New Brunswick Decr. 8th. 1793.

Sir

On the fifth instant I received the enclosed from the Attorney of the United States for this District, and forward it for the Presidents further information of the case of Clarkson Freeman.

It appears from it that a pardon to him is already filled up, and resting in Mr. Ogdens hands. The opperation of it, under all the circumstances, will necessarily become a question before the Court, if he should ever be apprehended.

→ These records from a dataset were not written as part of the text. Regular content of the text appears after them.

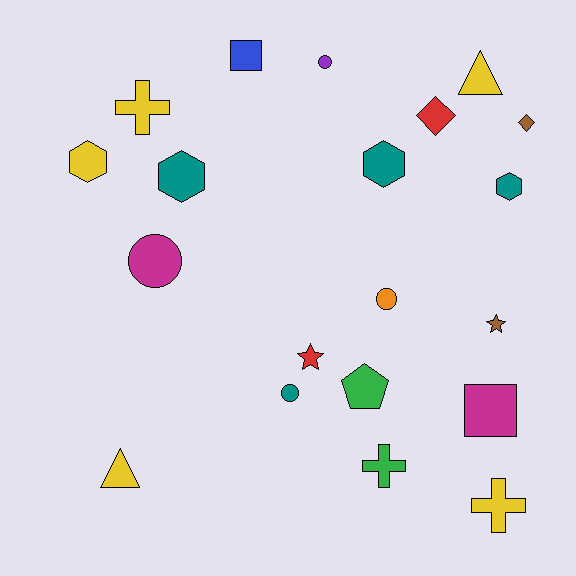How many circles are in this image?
There are 4 circles.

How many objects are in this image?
There are 20 objects.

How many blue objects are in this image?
There is 1 blue object.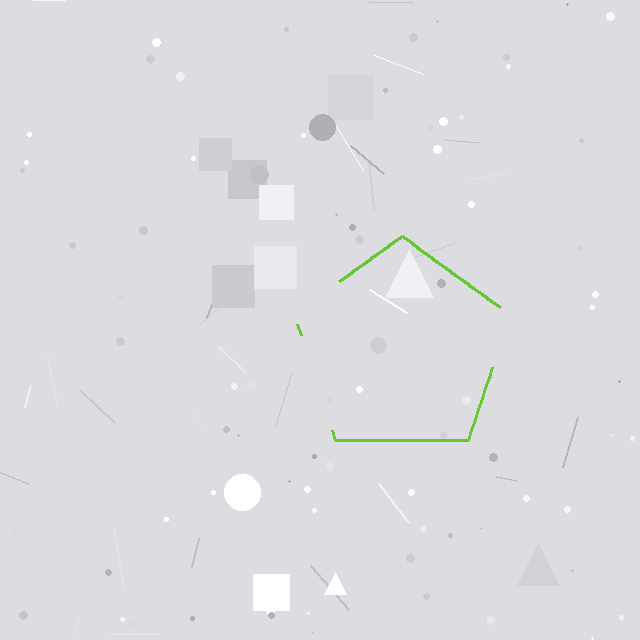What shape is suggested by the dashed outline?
The dashed outline suggests a pentagon.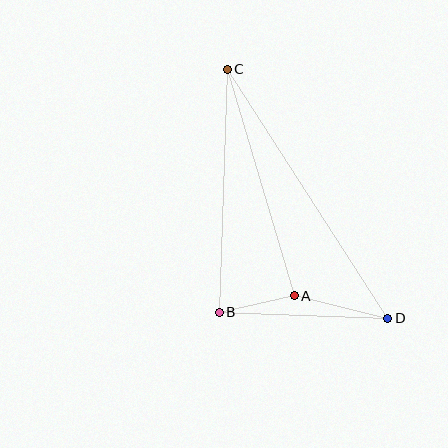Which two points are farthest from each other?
Points C and D are farthest from each other.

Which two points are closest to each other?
Points A and B are closest to each other.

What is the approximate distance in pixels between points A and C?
The distance between A and C is approximately 236 pixels.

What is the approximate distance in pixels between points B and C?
The distance between B and C is approximately 243 pixels.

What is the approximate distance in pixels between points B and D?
The distance between B and D is approximately 168 pixels.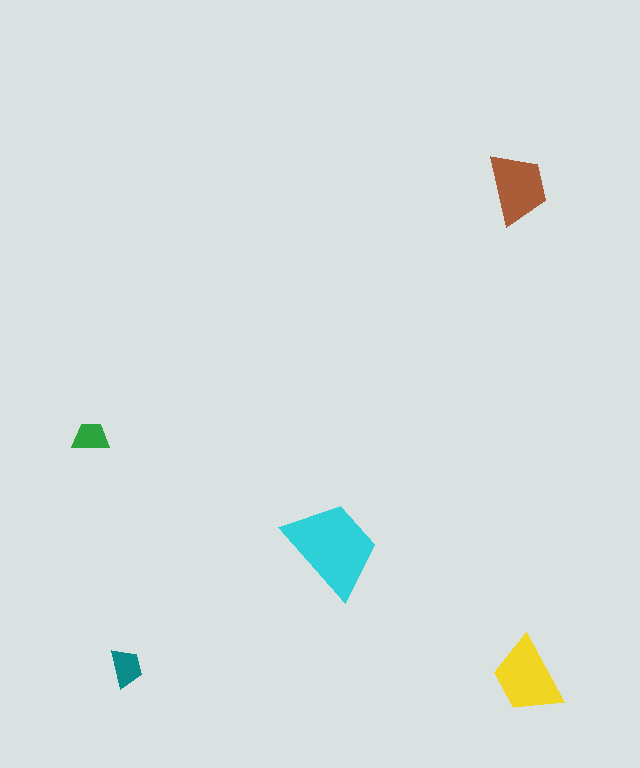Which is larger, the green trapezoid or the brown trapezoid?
The brown one.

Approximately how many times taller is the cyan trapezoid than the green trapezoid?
About 4 times taller.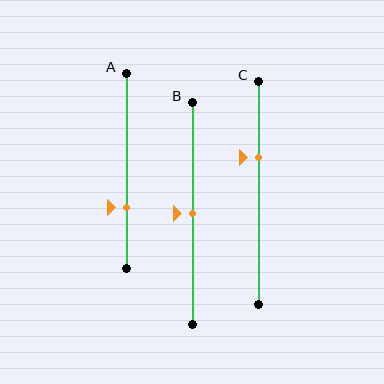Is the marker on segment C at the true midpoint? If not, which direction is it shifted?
No, the marker on segment C is shifted upward by about 16% of the segment length.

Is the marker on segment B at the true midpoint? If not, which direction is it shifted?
Yes, the marker on segment B is at the true midpoint.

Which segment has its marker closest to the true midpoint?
Segment B has its marker closest to the true midpoint.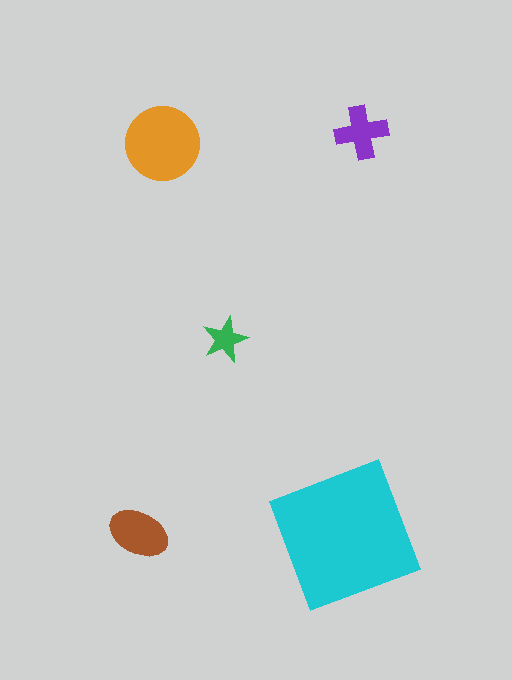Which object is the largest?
The cyan square.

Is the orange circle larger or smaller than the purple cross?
Larger.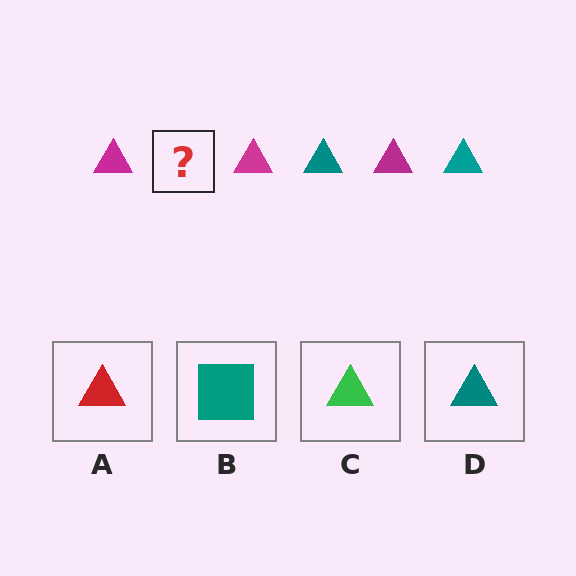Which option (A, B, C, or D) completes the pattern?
D.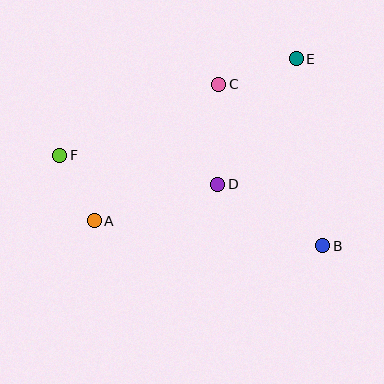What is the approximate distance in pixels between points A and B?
The distance between A and B is approximately 230 pixels.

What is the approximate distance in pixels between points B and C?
The distance between B and C is approximately 192 pixels.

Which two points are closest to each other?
Points A and F are closest to each other.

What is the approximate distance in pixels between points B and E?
The distance between B and E is approximately 189 pixels.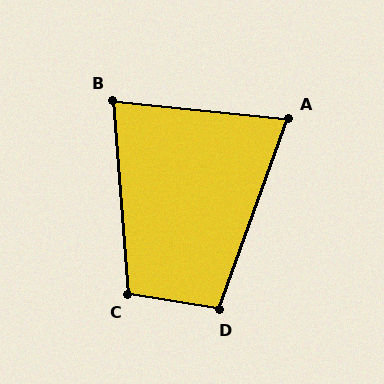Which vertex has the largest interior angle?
C, at approximately 104 degrees.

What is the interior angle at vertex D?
Approximately 100 degrees (obtuse).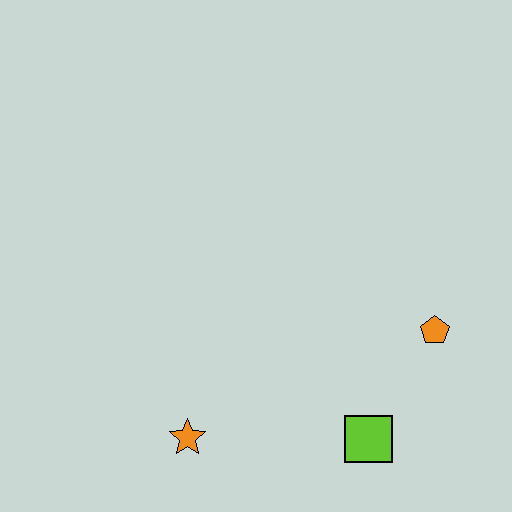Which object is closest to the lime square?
The orange pentagon is closest to the lime square.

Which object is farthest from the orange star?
The orange pentagon is farthest from the orange star.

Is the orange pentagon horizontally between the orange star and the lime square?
No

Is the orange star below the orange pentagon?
Yes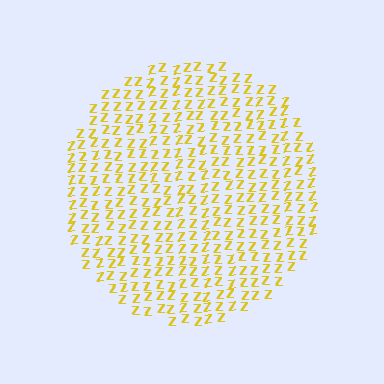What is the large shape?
The large shape is a circle.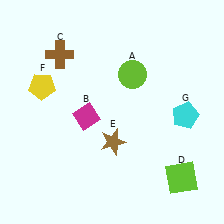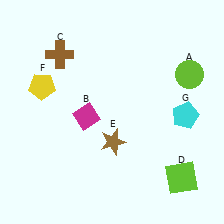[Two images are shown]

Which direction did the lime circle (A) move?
The lime circle (A) moved right.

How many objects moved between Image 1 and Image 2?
1 object moved between the two images.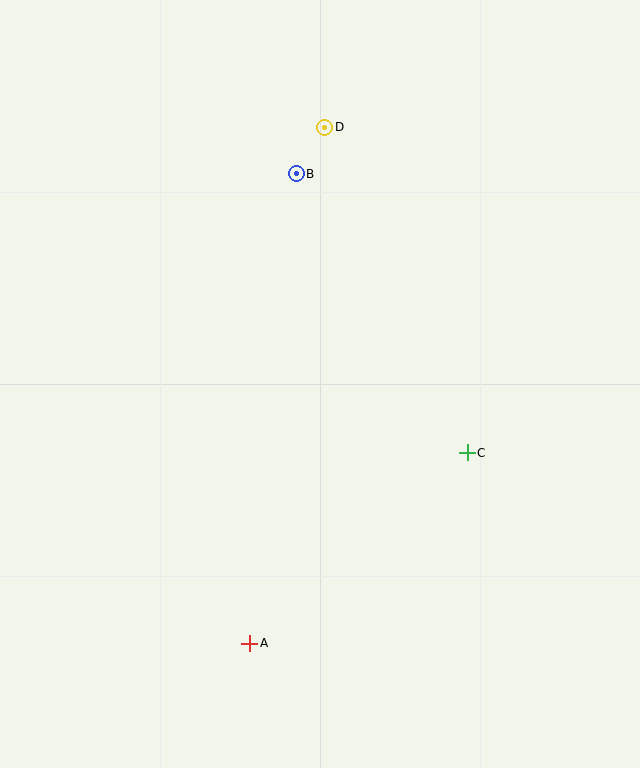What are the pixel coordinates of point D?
Point D is at (325, 127).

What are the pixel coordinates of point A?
Point A is at (250, 643).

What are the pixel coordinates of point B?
Point B is at (296, 174).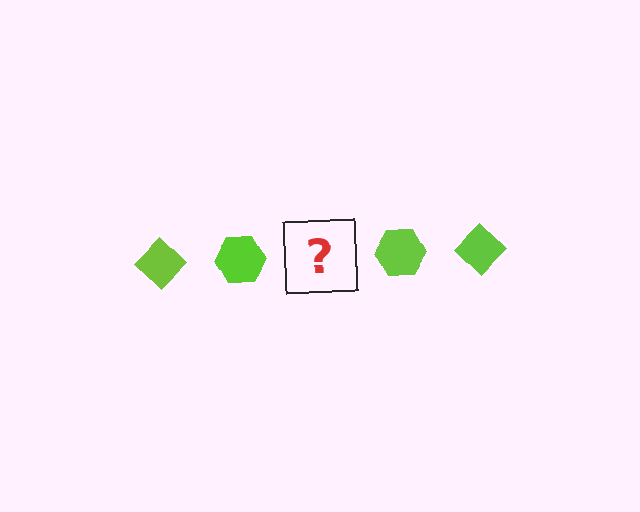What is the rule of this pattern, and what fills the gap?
The rule is that the pattern cycles through diamond, hexagon shapes in lime. The gap should be filled with a lime diamond.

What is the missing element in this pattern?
The missing element is a lime diamond.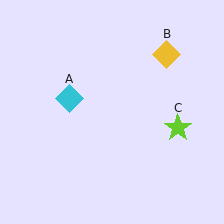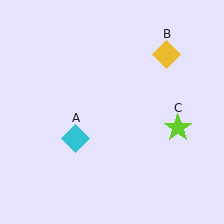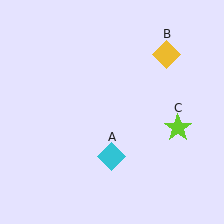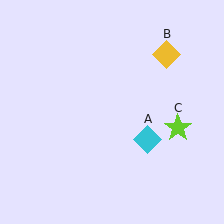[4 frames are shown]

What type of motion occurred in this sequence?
The cyan diamond (object A) rotated counterclockwise around the center of the scene.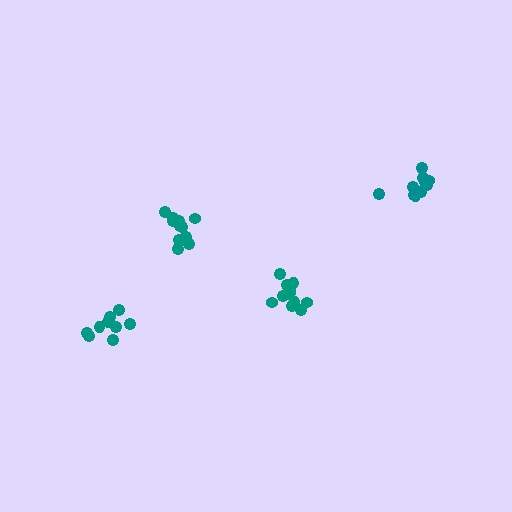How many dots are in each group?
Group 1: 13 dots, Group 2: 11 dots, Group 3: 10 dots, Group 4: 9 dots (43 total).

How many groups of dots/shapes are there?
There are 4 groups.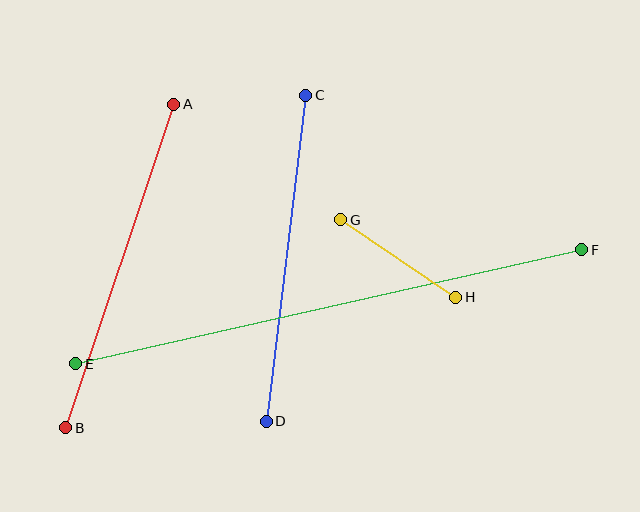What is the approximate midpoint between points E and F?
The midpoint is at approximately (329, 307) pixels.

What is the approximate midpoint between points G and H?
The midpoint is at approximately (398, 259) pixels.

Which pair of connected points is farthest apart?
Points E and F are farthest apart.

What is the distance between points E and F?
The distance is approximately 519 pixels.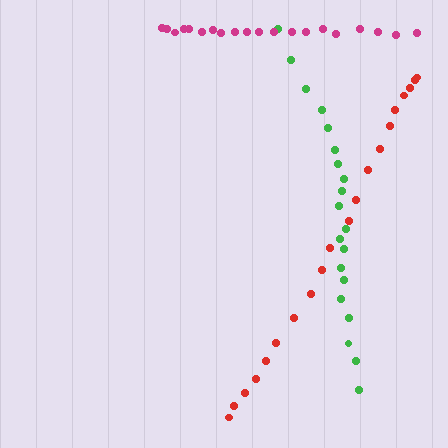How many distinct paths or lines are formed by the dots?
There are 3 distinct paths.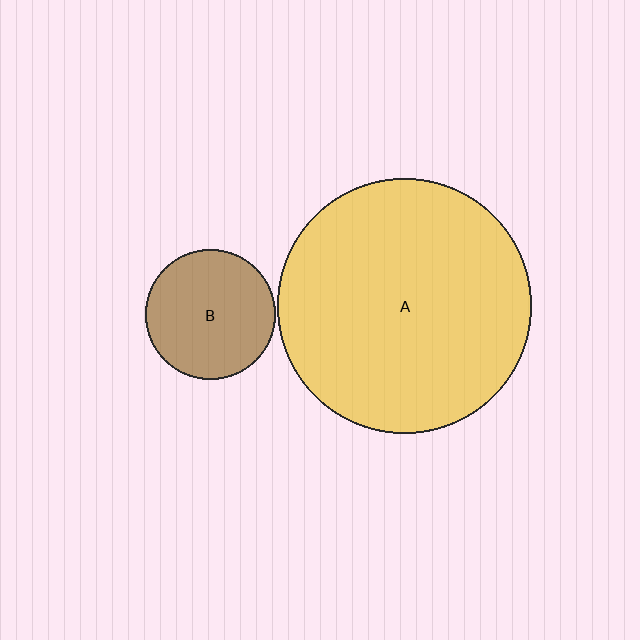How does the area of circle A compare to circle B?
Approximately 3.9 times.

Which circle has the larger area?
Circle A (yellow).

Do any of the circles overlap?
No, none of the circles overlap.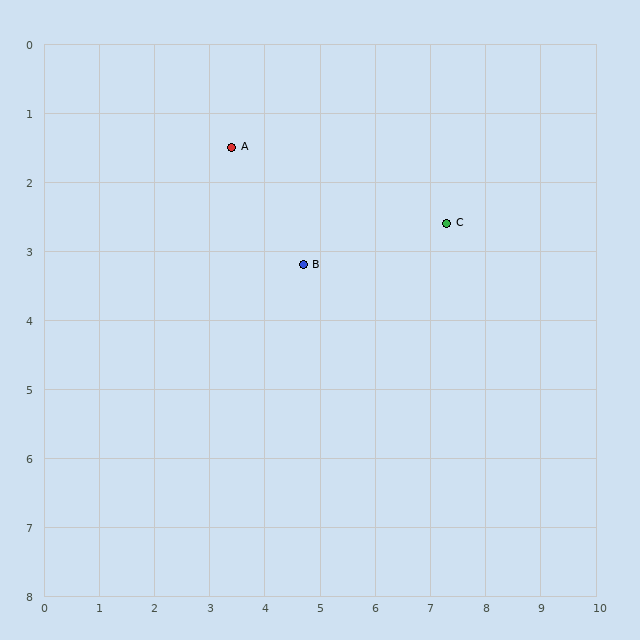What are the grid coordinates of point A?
Point A is at approximately (3.4, 1.5).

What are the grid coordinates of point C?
Point C is at approximately (7.3, 2.6).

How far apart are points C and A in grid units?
Points C and A are about 4.1 grid units apart.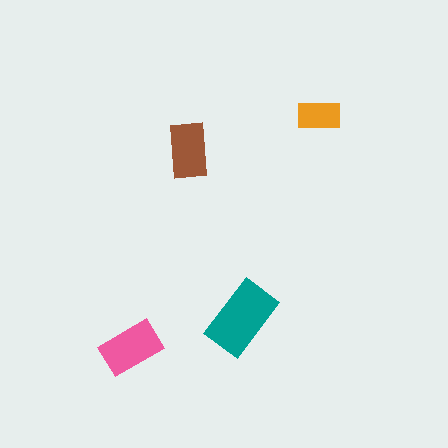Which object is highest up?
The orange rectangle is topmost.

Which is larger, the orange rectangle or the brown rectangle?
The brown one.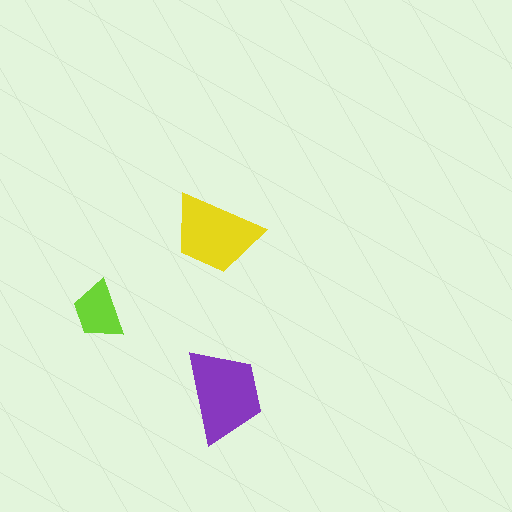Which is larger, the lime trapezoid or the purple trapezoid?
The purple one.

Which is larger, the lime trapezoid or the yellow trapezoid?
The yellow one.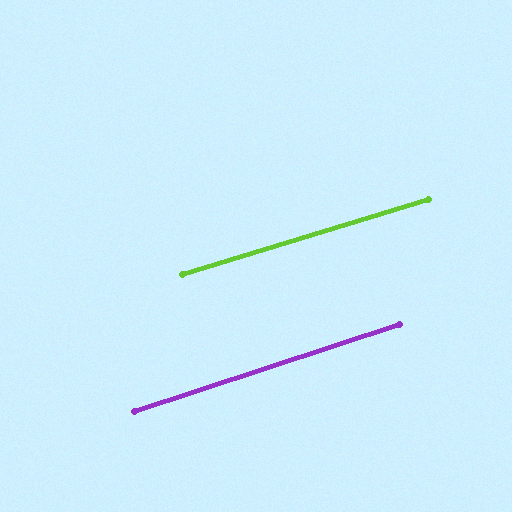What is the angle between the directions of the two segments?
Approximately 1 degree.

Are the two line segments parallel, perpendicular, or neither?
Parallel — their directions differ by only 1.2°.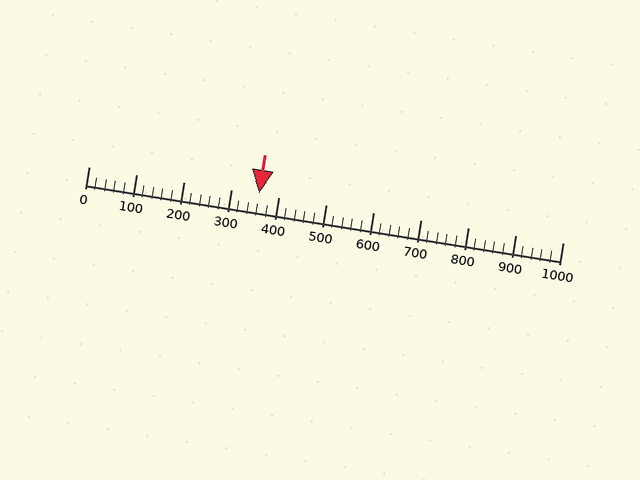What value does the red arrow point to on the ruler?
The red arrow points to approximately 360.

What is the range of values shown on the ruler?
The ruler shows values from 0 to 1000.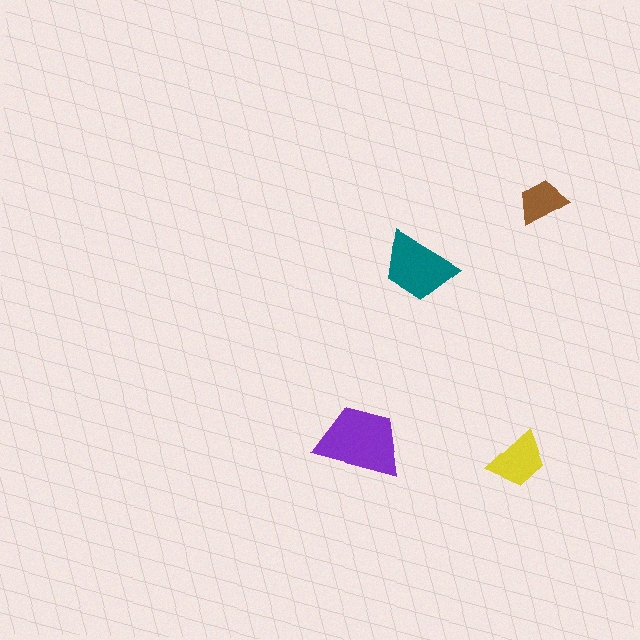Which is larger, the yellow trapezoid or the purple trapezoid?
The purple one.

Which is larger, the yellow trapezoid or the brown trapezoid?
The yellow one.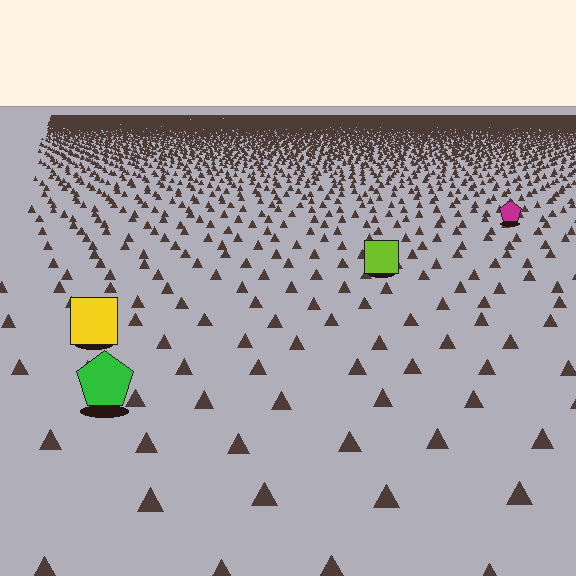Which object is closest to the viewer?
The green pentagon is closest. The texture marks near it are larger and more spread out.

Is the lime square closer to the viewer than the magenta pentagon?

From the evidence that came to my knowledge, I did not consider Clarkson Freeman a necessary, or proper selection for the purposes mentioned by Mr. Ogden, and I should now doubt the policy of promulgating the existence of the pardon, least it should induce him to return within the jurisdiction of the United States; leaving which, I should have advised to have been made a condition of a pardon under any circumstances to so finished a villain. With the greatest respect I am Sir Your very humble Servt.

Robt Morris

RC (DNA: RG 59, MLR); at foot of text: “The Honble. Thomas Jefferson Secretary of State.” Recorded in SJL as received 10 Dec. 1793. Enclosure: Abraham Ogden to Morris, Newark, 29 Nov. 1793, stating in reply to his letter of 20 Nov. 1793 that after receiving the blank presidential pardon the Attorney General had sent on 21 Mch. 1791 for use in prosecuting the “Gang of Counterfeit Villains” he selected Freeman to testify against his accomplices; that although neither the original agreement nor Freeman’s subsequent conduct entitled him to unconditional clemency, he inserted Freeman’s name in the pardon because his confession had given information and evidence useful in several of the trials and he was listed as a witness in Parker’s indictment; that prior to Freeman’s escape he had refused to deliver the pardon until the government had fully availed itself of his testimony against his accomplices and because he was still under civil process in the New Jersey Supreme Court for large debts; and that after Freeman fled he had also refused to deliver the pardon to Freeman’s friends because his escape left the sheriff of Essex County liable for very large sums, for which he was being duly prosecuted, and he hoped to aid him in recovering Freeman by letting the sheriff avail himself of his commitment under federal authority (Tr in DNA: RG 59, Petitions for Pardon; Tr in same, MLR, undated). Morris’s letter of 20 Nov. 1793 had asked whether Ogden had additional reasons for leniency than his original contract with Freeman’s attorney (Tr in same, MLR).

TJ submitted this letter and its enclosure to the President on or before 14 Dec. 1793, when he returned them (Washington, Journal description begins Dorothy Twohig, ed., The Journal of the Proceedings of the President, 1793–1797, Charlottesville, 1981 description ends , 268).